I had a difficult time getting into the film. There's humor within it, but the narrative never had any grasp on me and I found myself never caring for the characters.
My first encounter with Ozu was in a video essay. Narrator said, the camera almost always didn't move. And it works in TEoS.
I felt more involved in the spaces Ozu presents to us, like a guest, compared to the 16:9 stuff we get today with perhaps too many fancy camera moves. 4:3 is pretty cool.
Performances were great.
Locations were great. Background elements were crucial, planned like a modern manga chapter, but nonetheless so good to see. Two examples:
1) the part when old guy is followed by younger guy, in the background, the passing parasol-ladies keep the streets real (make it look not-deserted)

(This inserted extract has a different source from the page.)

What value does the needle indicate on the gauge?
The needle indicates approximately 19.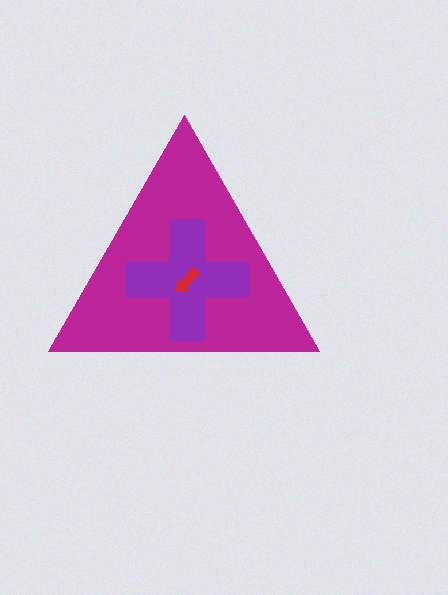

2) the part when widowed lady (WL) is speaking to another lady (AL) by a…
The fleeting nature of life is explored in Ozu's penultimate film, The End of Summer. Ozu opens up his style ever so slightly to give a powerful depiction of a life near its end still trying to remain relevant and feel alive. The camera never moves but Ozu's cutting makes the film feel bristling with movement and fervour. There are various plot threads that all get their due and Ozu's usual themes concerning modern vs. new, old vs. young, traditional family values vs. ever changing and evolving individualism, are all given their due. This is also the funniest Ozu film I've seen, with many cheeky scenes and flamboyant characters (for Ozu, at least). The film hits a great middle ground between total formalism and tender, "realistic" compassion. 7.5/10
Ozu-San, i believe in his previous life was an Indian. How is it possible that a Japanese director has managed to convey so much that one normally associates with the culture i grew up in..I guess the reason is because of the universality of his themes..He knows the pulse of the common man like no one before and after him. Here he blends comedy and dramatic scenes so wonderfully culminating in a finale full of solitude and remembrance.
A minor Ozu work, The End of Summer is considerably lighter fare than his usual family dramas with its pervasive score, lighthearted comedy, and digs at modern western influences in Japan (this is the first Ozu I've seen with a white person in it). His signature themes are present, the story revolving around a family dealing with generational differences (the older members look to the past while the young look to the future) and a father who's reignited an old flame with his former mistress. The women are subjected to several offers of marriage, arranged "for the sake of the family"; their emancipation is refreshingly progressive. There are missteps (a fart joke in an Ozu film?) and the story isn't as emotionally affecting as his more deliberately dramatic work, but it looks as excellent as any of his other films and boasts a great finale that deals with the fragility of life and makes it all worthwhile.
The widowed patriarch of a brewery owning middle class family is causing consternation among his adult children. Although elderly he regularly sneaks off without explanation, and is displaying far too jovial an attitude to life for some. After secretly following him one day it's revealed he has recently started seeing a mistress from his youth. As he continues his happy liaisons the rest of the family deal with the ordinary day to day issues that life throws up.
This couldn't be more typical of Ozu's late period. Subtle character traits, both positive and negative, are revealed without judgement. Life changing decisions are made without any hullabaloo. Brutal challenges are surmounted with no recourse to high drama. Just quiet yet exquisite observations on the nature of life, family and the passing of time.